Deutsche Bank AG is now counting on the fund unit it failed to sell to help boost return on equity, a measure of profitability. UBS AG is paring investment banking as it focuses on overseeing assets for wealthy clients. Goldman Sachs Group, JPMorgan Chase & Co. and Wells Fargo & Co., three of the five biggest U.S. banks, are considering expanding asset- management divisions as they seek to grab market share from fund companies such as Fidelity Investments.
“Asset management is a terrific business,” said Ralph Schlosstein, chief executive officer ofEvercore Partners, a New York-based boutique investment bank that last month agreed to buy wealth manager Mt. Eden Investment Advisors. “Asset managers earn fees consistently without risking capital. Compare that to other businesses in the financial services.”
Banks will need to overcome the perception that they sometimes push their own funds and improve their middle-of-the- pack performance as money managers if they want to attract assets from investors. Goldman Sachs stock and bond mutual funds have trailed about 61% of their respective peers on average over the five years ended Sept. 30, and about 52% over the past three years, according to data from Morningstar in Chicago. JPMorgan’s mutual funds have been beaten by 42 percent of rivals over the past five years, while Wells Fargo’s have lagged behind 44%, the Morningstar data show.
Steady Fees
Even if banks attract new clients, a renewed focus on asset management may not mitigate the full impact of Basel III capital requirements that will cut into profits firms made from leveraged trading. It probably won’t make up for revenue lost to the pending Volcker rule, which curbs lenders receiving federal support from trading for their own accounts.
Still, money management has advantages.
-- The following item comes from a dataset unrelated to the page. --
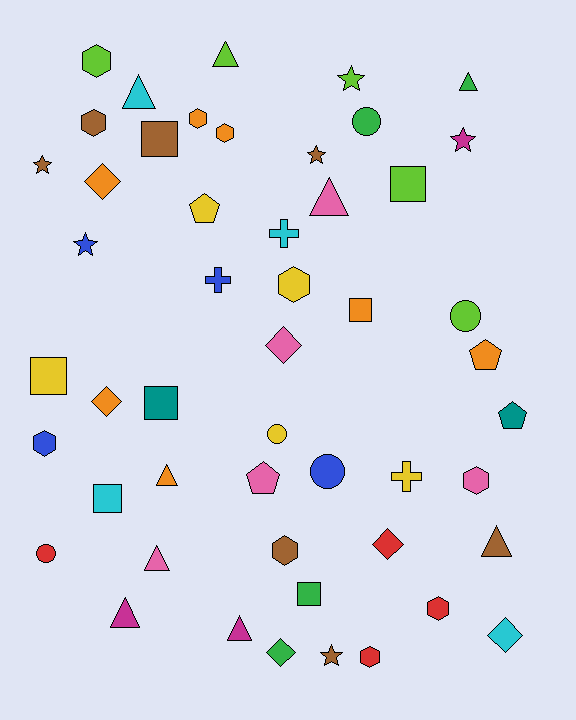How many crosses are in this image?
There are 3 crosses.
It doesn’t require a lot of capital, and the investment risks are borne by clients. Unlike businesses such as trading, where results can be volatile, funds produce steady fees based on assets under management. The Standard & Poor’s index of asset managers and custody banks has a return on equity of 13.1 percent.
That compares with an average return on equity of 8.3% for the 24 firms in the KBW Bank Index, half of what it was in 2006 before the onset of the credit crisis, according to data compiled by Bloomberg.
‘Short-Term View’
“It’s not hard to see the appeal of asset management,” Neel Kashkari, a former Goldman Sachs investment banker who now heads global equities at Pacific Investment Management Co., said in an interview. “But some banks have struggled in the business because of a short-term view.”
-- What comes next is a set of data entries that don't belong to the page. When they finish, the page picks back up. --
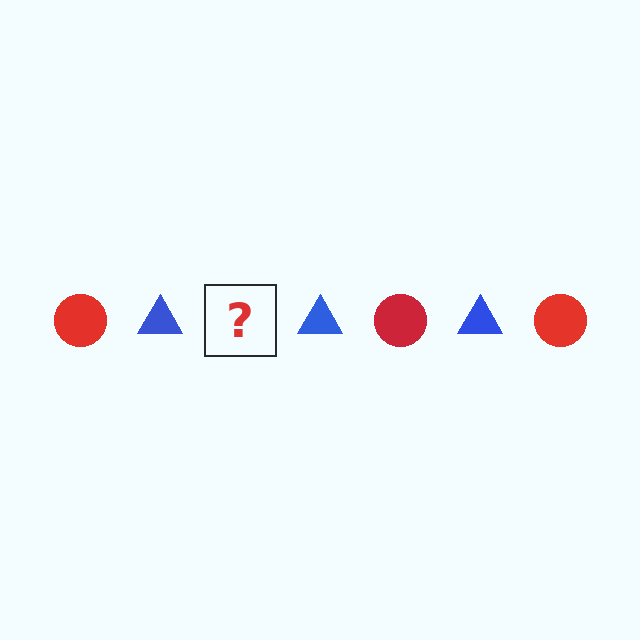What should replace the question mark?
The question mark should be replaced with a red circle.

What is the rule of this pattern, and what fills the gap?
The rule is that the pattern alternates between red circle and blue triangle. The gap should be filled with a red circle.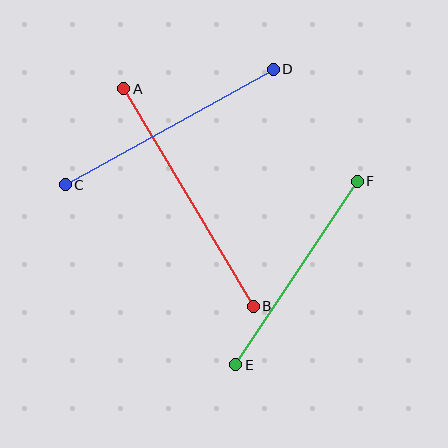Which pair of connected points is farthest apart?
Points A and B are farthest apart.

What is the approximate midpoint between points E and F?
The midpoint is at approximately (296, 273) pixels.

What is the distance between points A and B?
The distance is approximately 253 pixels.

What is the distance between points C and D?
The distance is approximately 238 pixels.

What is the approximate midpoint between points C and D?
The midpoint is at approximately (169, 127) pixels.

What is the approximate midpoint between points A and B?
The midpoint is at approximately (189, 198) pixels.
As recently as 2000, brokers, banks and insurers dominated the rankings of global asset-management firms, accounting for six of the top 10 spots based on assets, according to data from trade publication Pensions & Investments. Today, they hold four of those positions as the balance shifted to BlackRock, Vanguard Group and Fidelity. The four banks and insurance companies on the list collectively have about $5.5 trillion in assets compared with more than $11 trillion for the rest.
Poor Performance
The decline reflects a combination of poor performance, the rise of mutual-fund sales through fee-only independent advisers rather than bank-owned brokerages and the impact of a mutual- fund trading scandal uncovered by then-New York Attorney General Eliot Spitzer in 2003. The inquiries into improper trading led to increased regulation, raised operating costs and resulted in more than $4 billion in penalties to firms including Bank of America Corp., Merrill Lynch & Co. and Citigroup.
“Culturally, asset managers have not been a good fit within banks,” said Jay Horgen, chief financial officer of Affiliated Managers Group, a Beverly, Massachusetts-based firm that holds stakes in more than two dozen money managers. “It’s a business model that requires an investment structure which recognizes value creation and operates across generations of existing and future partners, and banks just don’t have that in their tool kit.”